The year 2009 will be a year of change for us as I am due to retire in the summer. That will inevitably mean a change of role and responsibility. I will remain a bishop, but will no longer be Bishop of Peterborough. In due course someone else will take on that particular responsibility. It will mean a change of context, as we move from Peterborough back to Co Durham and out of the Palace into a comparatively small cottage! And a change of lifestyle providing opportunities for different aspects of ministry in the future.

Because of my illness — I was diagnosed as suffering from mesothelioma (a cancer of the lung cavity) eighteen months ago — we have already had to face considerable change over the last year. Undergoing two courses of chemotherapy treatment has meant a change of routine, of pace and of the expectations that people inevitably place upon a bishop!

My colleagues have graciously risen to the challenge of taking burdens off my shoulders and I have had to focus on the things that only a diocesan bishop can do. I have also had to discover what the role of a bishop should be, when the need to avoid the possibility of infection means that I have to avoid situations where I might pick up diseases as routine as a common cold!

It would be easy to resent all these changes — some forced upon me by circumstances outside my control, others flowing from decisions I have made about my future. But change is not only a part of life; it opens up new possibilities and often results in growth and transformation. I therefore look forward with hope and anticipation.

For Christians the celebration of Easter is an annual reminder of the value of change in renewing our lives and transforming our situations. The pattern of death and resurrection not only transformed the disciples’ lives so that they became known as the people ‘who had turned the world upside down’; it also enshrines a principle which we all experience in a variety of ways. As Jesus reminded his disciples, the grain of wheat which we plant in the earth ‘dies’ and as a result produces new growth and bears fruit producing more grain for the farmer.
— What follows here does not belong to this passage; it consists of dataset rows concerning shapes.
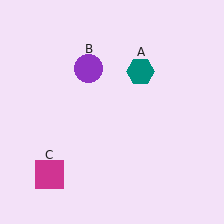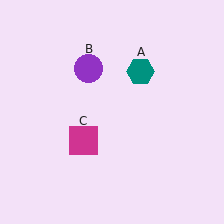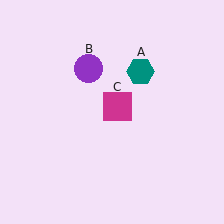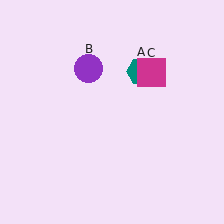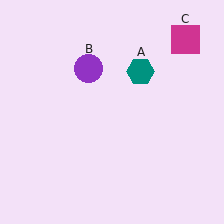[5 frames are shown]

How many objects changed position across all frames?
1 object changed position: magenta square (object C).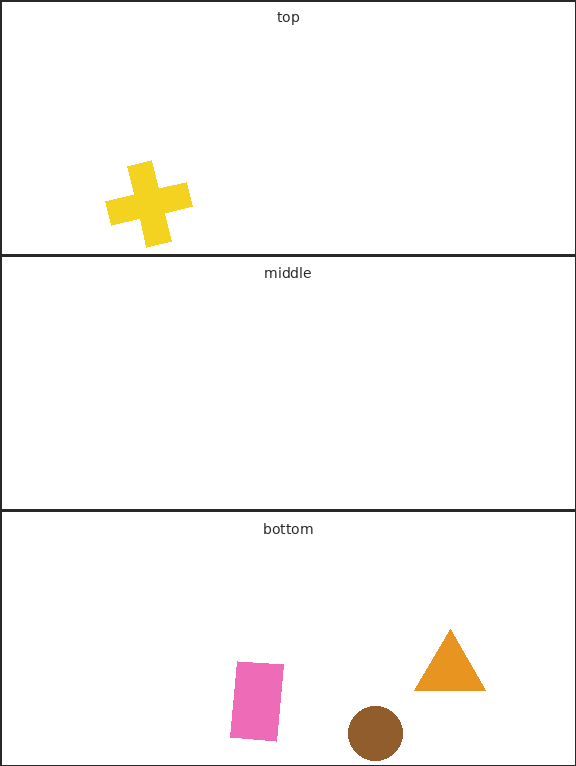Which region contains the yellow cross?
The top region.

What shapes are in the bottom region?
The brown circle, the pink rectangle, the orange triangle.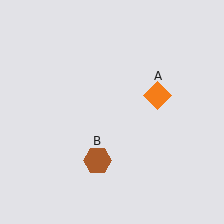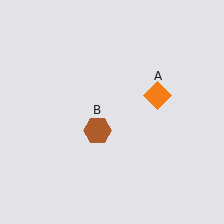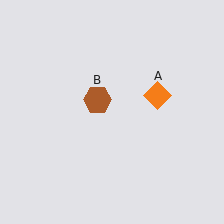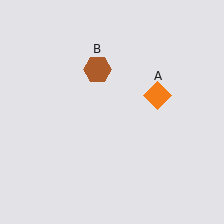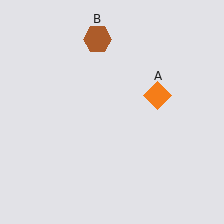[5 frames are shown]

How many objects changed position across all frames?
1 object changed position: brown hexagon (object B).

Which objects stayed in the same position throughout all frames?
Orange diamond (object A) remained stationary.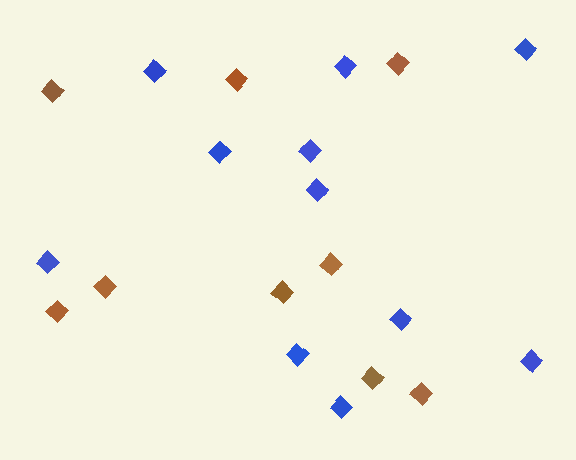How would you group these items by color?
There are 2 groups: one group of brown diamonds (9) and one group of blue diamonds (11).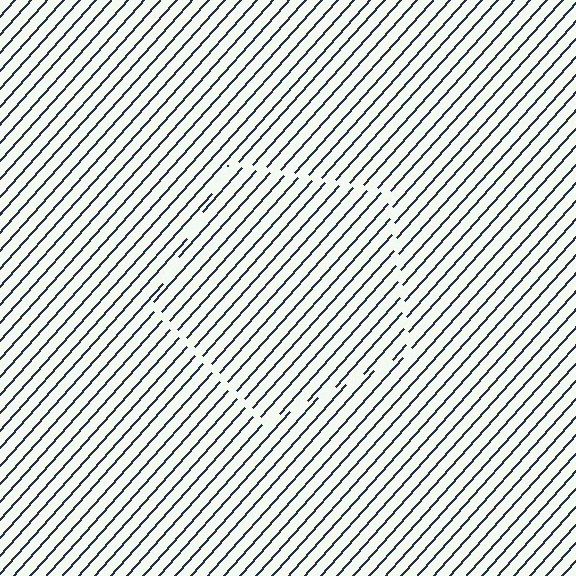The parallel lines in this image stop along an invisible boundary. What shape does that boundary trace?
An illusory pentagon. The interior of the shape contains the same grating, shifted by half a period — the contour is defined by the phase discontinuity where line-ends from the inner and outer gratings abut.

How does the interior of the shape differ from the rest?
The interior of the shape contains the same grating, shifted by half a period — the contour is defined by the phase discontinuity where line-ends from the inner and outer gratings abut.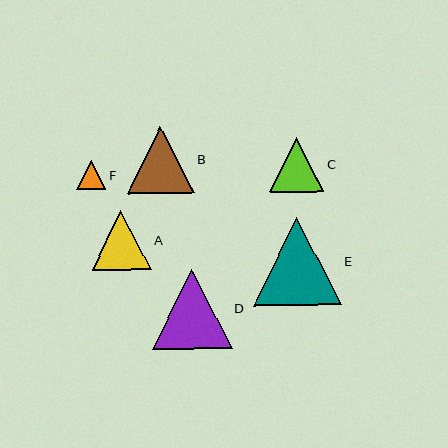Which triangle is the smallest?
Triangle F is the smallest with a size of approximately 29 pixels.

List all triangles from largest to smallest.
From largest to smallest: E, D, B, A, C, F.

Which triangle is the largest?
Triangle E is the largest with a size of approximately 88 pixels.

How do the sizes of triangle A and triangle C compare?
Triangle A and triangle C are approximately the same size.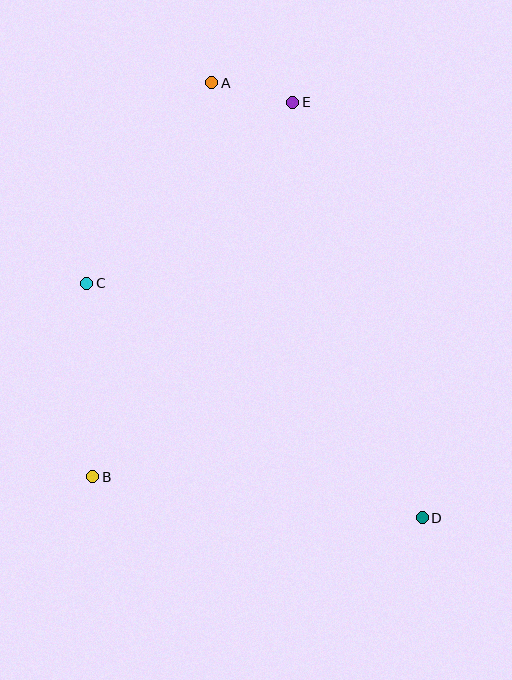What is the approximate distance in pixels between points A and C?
The distance between A and C is approximately 236 pixels.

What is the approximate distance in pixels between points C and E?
The distance between C and E is approximately 274 pixels.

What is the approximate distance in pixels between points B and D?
The distance between B and D is approximately 332 pixels.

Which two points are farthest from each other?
Points A and D are farthest from each other.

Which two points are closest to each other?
Points A and E are closest to each other.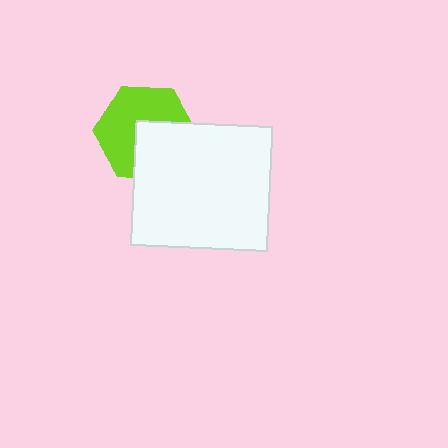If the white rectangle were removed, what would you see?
You would see the complete lime hexagon.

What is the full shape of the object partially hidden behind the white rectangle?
The partially hidden object is a lime hexagon.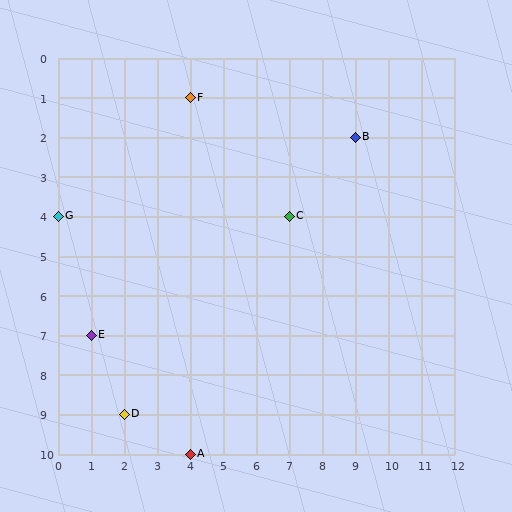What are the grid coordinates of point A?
Point A is at grid coordinates (4, 10).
For the first disciples the resurrection not only changed the disciples’ mood, expectations and responsibility, it gave them a new mission as they sought to share Jesus’ teaching and to proclaim the Christian Gospel throughout the then known world. The comment that these were the people who had ‘turned the world upside down’ was literally true. Their presence and their message transformed people and situations. They presented a way of living which in due course would deeply affect the life and governance of the Roman Empire. The same principle has characterised the life of the Christian church in society ever since. We do not seek change for change sake, but change to facilitate mission, change to live out the Kingdom of God in our personal and social lives.

Some changes are forced upon us — like the present financial situation or the onset of a terminal illness; others we initiate out of the conviction that we can use our resources more effectively and do things differently in order to promote God’s mission in his world. Not all change is good, but too often we link ‘change’ and ‘decay’ and like the author of the hymn ‘Abide with me’ feel that ‘change and decay in all around I see’.
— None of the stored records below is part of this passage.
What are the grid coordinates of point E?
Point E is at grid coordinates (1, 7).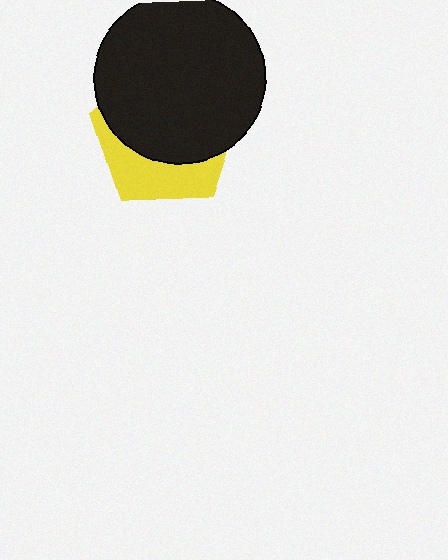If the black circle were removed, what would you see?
You would see the complete yellow pentagon.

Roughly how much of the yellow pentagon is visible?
A small part of it is visible (roughly 34%).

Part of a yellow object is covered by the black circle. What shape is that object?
It is a pentagon.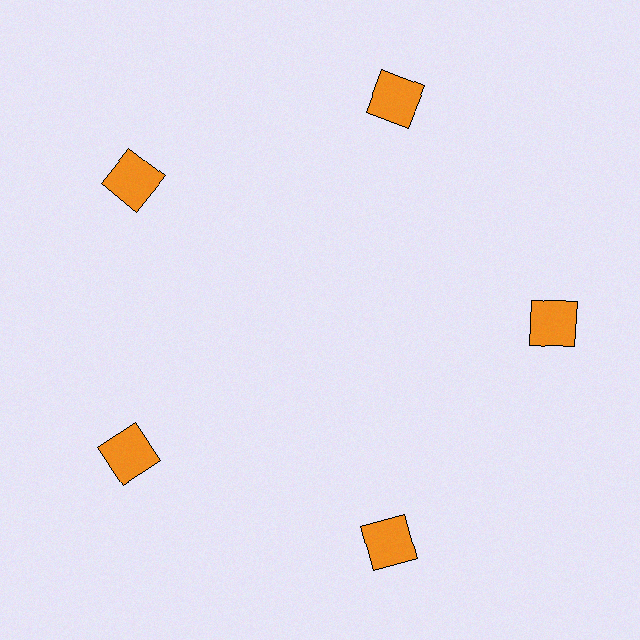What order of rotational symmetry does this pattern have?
This pattern has 5-fold rotational symmetry.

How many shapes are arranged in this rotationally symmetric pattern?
There are 5 shapes, arranged in 5 groups of 1.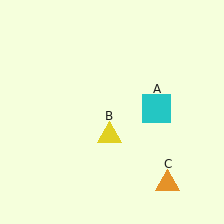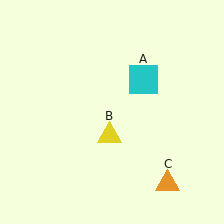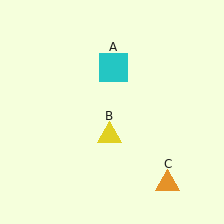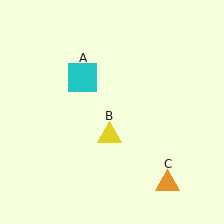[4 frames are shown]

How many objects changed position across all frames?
1 object changed position: cyan square (object A).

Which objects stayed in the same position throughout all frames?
Yellow triangle (object B) and orange triangle (object C) remained stationary.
Nothing could be further from the Easter message and even in the changes that are forced upon us there are opportunities for new thinking and new ways of living. If our present circumstances force us to think once again about the meaning and purpose of money as a means of exchange and not an end in itself then it will have served a good purpose and we may be able to address the vast inequalities of our world where some people earn millions while many in the third world simply starve.

I have welcomed the changes in the life and work of Launde Abbey which have flowed from the partnership between the Dioceses of Leicester and Peterborough. I am sure that as the work of Launde develops and grows other changes will come. I hope we can embrace them as opportunities for growth, for doing new things and for fulfilling the mission of God while maintaining the Abbey’s central purpose as a place of retreat, reflection, and of new life.

If we embrace change in that spirit then we will truly be living out the Easter message and the life of the one who died and rose again that we might truly live.